Stochastic Modeling

Stochastic discrete modeling is an alternative approach to the mathematical formalizations of stochastic differential equations and the Gillespie algorithm simulations. One aspect of my research has focused on the development of a stochastic framework for discrete models that we called Stochastic Discrete Dynamical Systems (SDDS), see details in [1]. This framework introduces stochasticity in the transitions that are described by propensity probabilities for activations and degradations. This approach allows the use of tools from computational algebra as well as techniques from Markov decision processes theory for model analysis and for optimal control methods. This framework also provides a setup for cell population simulations. We have used SDDS to investigate the ability of feedforward loop motifs involving miRNAs to stabilizes network dynamics, see [2]. Also, parameter estimation techniques for the propensity parameters of SDDS can be found in [3]. Optimal control methods using SDDS can be found in [4].

References

  1. Modeling Stochasticity and Variability in Gene Regulatory Networks. David Murrugarra, Alan Veliz-Cuba, Boris Aguilar, Seda Arat, Reinhard Laubenbacher. EURASIP Journal on Bioinformatics and Systems Biology,2012:5, 2012.http://bsb.eurasipjournals.com/content/2012/1/5.

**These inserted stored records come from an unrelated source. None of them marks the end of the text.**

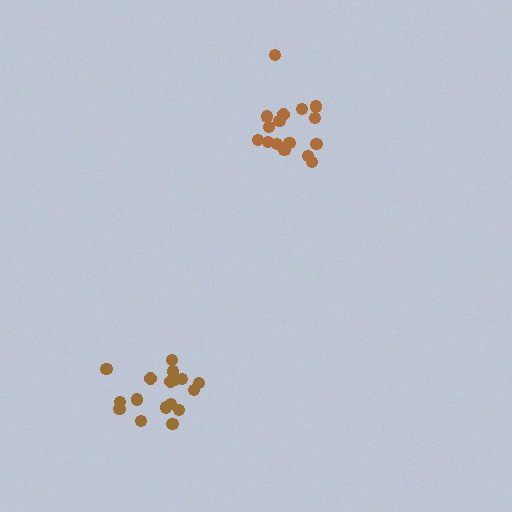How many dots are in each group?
Group 1: 16 dots, Group 2: 17 dots (33 total).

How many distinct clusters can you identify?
There are 2 distinct clusters.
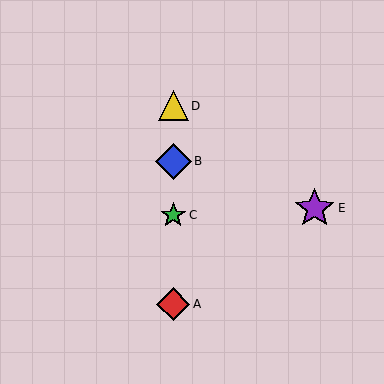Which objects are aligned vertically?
Objects A, B, C, D are aligned vertically.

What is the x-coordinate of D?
Object D is at x≈173.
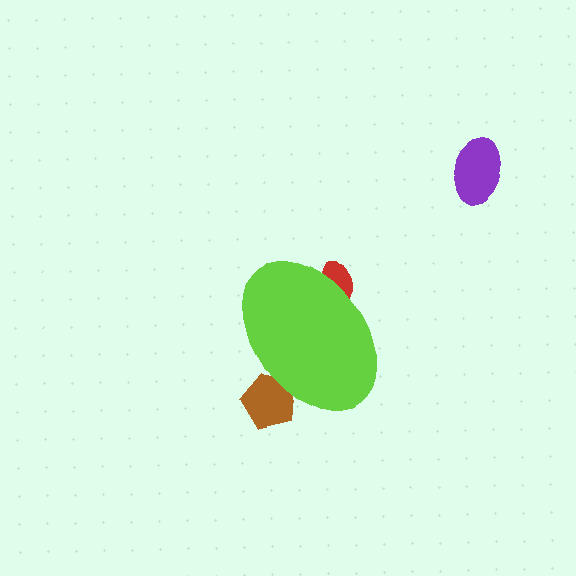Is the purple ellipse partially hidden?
No, the purple ellipse is fully visible.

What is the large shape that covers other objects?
A lime ellipse.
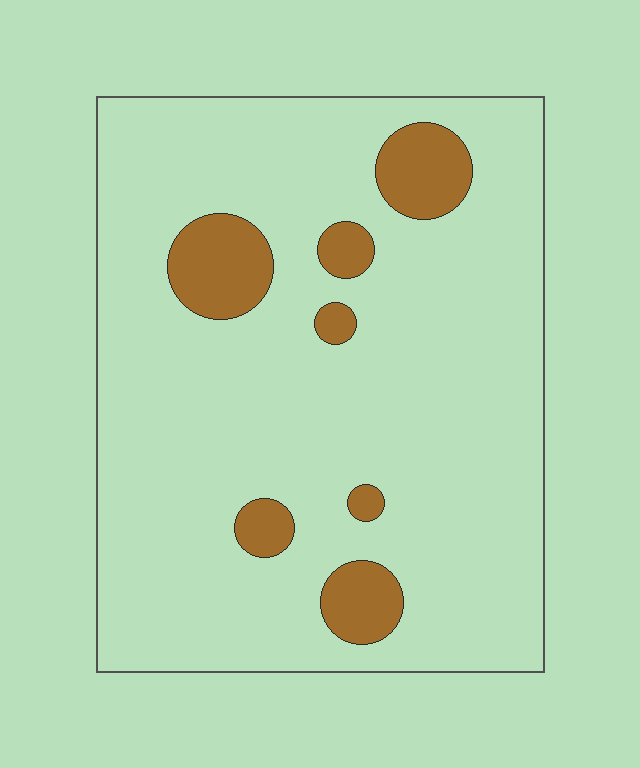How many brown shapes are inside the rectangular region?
7.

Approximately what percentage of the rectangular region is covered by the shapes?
Approximately 10%.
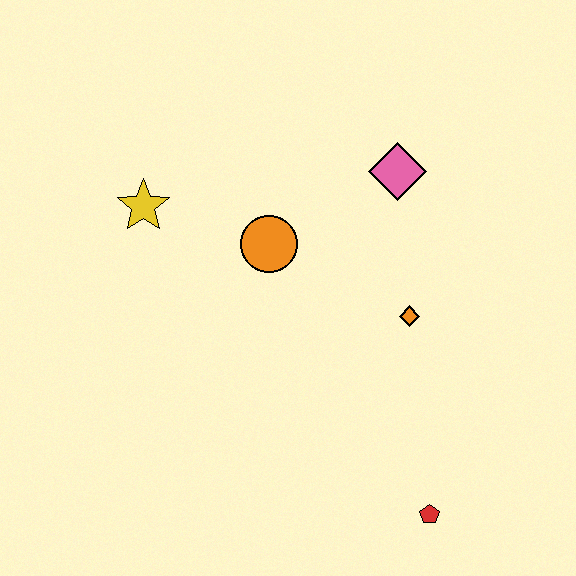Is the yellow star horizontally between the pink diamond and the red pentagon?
No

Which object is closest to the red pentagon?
The orange diamond is closest to the red pentagon.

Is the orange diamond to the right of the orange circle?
Yes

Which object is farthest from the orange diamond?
The yellow star is farthest from the orange diamond.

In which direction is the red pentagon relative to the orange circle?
The red pentagon is below the orange circle.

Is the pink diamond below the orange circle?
No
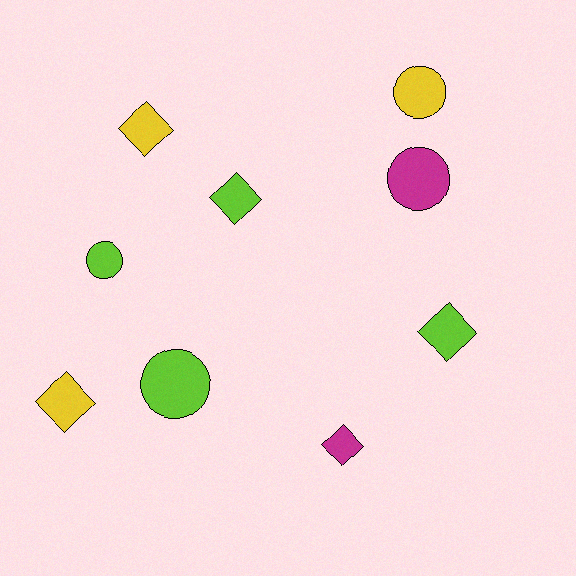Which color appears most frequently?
Lime, with 4 objects.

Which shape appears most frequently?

  2. Stabilizing Gene Regulatory Networks Through Feedforward Loops. Claus Kadelka, David Murrugarra, Reinhard Laubenbacher. Chaos, 23, 025107, 2013. Paper.

  3. Estimating Propensity Parameters using Google PageRank and Genetic Algorithms. David Murrugarra, Jacob Miller, and Alex Mueller. Frontiers in Neuroscience, 10:513, 2016. Full text.

  4. A Near-Optimal Control Method for Stochastic Boolean Networks. Boris Aguilar, Pan Fang, Reinhard Laubenbacher, and David Murrugarra. Letters in Biomathematics, 7(1), 67-80, 2020. Full text.